La société perd sa vitalité intellectuelle pour remplir l’espace dégagé de rancœurs et de soupçons. Tout œuvre est cause de procès, de condamnation, ou pire encore, d’exclusion à titre préventif. Cette prophylaxie de l’esprit dévaste tout. Chacun est libre de condamner et jeter à la fosse ce qu’il entend comme contraire au bien.

Aux Etats unis, l’association PEN American qui défend la liberté des écrivains, a recensé plus de 2500 cas de censures prises par des institutions scolaires, afin de  retirer ou interdire des livres et auteurs de leur circonscription. Dans tous les états conservateurs, c’est l’hystérie. Partout, on fouine, on dénonce, on éradique pour protéger… Protéger quoi, au juste ?

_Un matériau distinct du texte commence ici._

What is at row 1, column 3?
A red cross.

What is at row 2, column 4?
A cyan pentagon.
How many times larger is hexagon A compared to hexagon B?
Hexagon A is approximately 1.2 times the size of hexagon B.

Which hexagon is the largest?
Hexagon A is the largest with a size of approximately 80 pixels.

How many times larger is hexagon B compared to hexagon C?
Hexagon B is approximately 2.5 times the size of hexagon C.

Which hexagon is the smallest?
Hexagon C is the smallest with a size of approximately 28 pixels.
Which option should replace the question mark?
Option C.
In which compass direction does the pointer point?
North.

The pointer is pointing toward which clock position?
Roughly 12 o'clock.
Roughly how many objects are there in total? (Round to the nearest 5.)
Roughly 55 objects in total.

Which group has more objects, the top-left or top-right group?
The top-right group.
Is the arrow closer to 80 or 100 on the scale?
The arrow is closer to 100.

Au total, 1650 livres sont déjà interdits et éradiqués des programmes ou des bibliothèques scolaires.  Sont écartés de toute accès à la lecture Mark Twain, Toni Morrison, John Steinbeck, Philip Roth, Shakespeare. Et même Anne Franck en BD. Interdite au Texas en raison de références insidieuses à la sexualité.

Ce n’est qu’un début. Tout ce qui évoque, suggère, aborde, les questions du racisme, de l’esclavage, des minorités, du genre, de la sexualité, est exclu du savoir.

N’allons pas croire que de ce côté-ci de l’Atlantique, dans notre république, la situation est sauve. Récemment, une pétition – des étudiant (e )s- de plusieurs écoles d’art  revendiquait l’exclusion  des programmes de plusieurs cinéastes, dont l’immense Jean-Luc Godard. Sa façon de filmer le corps féminin différemment du corps masculin a révolté certaines consciences. C’est sûr – ainsi nous le dit « Le Mépris » -que le corps de Brigitte Bardot n’est pas celui de Michel Piccoli.  CQFD. Plus besoin de grand-prêtre MAGA. C’est une partie de la jeunesse ici qui fait le travail de purification.

L’inquisition reste une valeur moderne. Et aujourd’hui, tout le monde peut en profiter.